With so many people leading busy, sometimes hectic, lives that revolve around work, kids, social functions, and other obligations, it’s often very difficult for co-op/condo/HOA administrators to find residents willing and able to serve their community as a board members (or ‘directors’ or ‘trustees,’ depending on what part of the country you’re in). Board members are unpaid volunteers, and the job can sometimes seem like a thankless hassle – but having a complete, competent and committed board is crucial to running a solvent, functional building or association.
“It’s hard to get those people to serve but I’ve found that as new people move in, they have a fresh interest in the building,” says Pamela DeLorme, managing partner at Delkap Management, Inc., in Howard Beach, New York. “They may be willing to donate their time if it’s explained to them what their responsibilities are.”
What Do You Do?
“The only drawback [of serving on your board] is that you give up some of your personal time that could be spent on other endeavors,” says Asa Sherwood, president of property management firm FirstService Residential Illinois in Chicago, and who was a condo board member for seven years. “The benefits are having a voice in the direction that your community’s going, and a say in how money is being spent in what is typically your largest investment: your home.”

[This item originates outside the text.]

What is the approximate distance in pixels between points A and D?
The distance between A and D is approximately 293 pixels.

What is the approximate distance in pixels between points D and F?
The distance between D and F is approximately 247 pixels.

While searching for potential board members, Nancy S. Hastings, regional vice-president for community management company Associa, which has an office in Mount Laurel, recommends mining any existing committees.
“Committees are generally a really good source for potential board member volunteers, but if you’re in a smaller community without as many resources from which you can pull, it can be helpful to host a new homeowner event,” she says. “You can welcome newcomers who have moved into the community, and bring along volunteer forms or something of that ilk, or just ask them whether they would ever be interested in serving.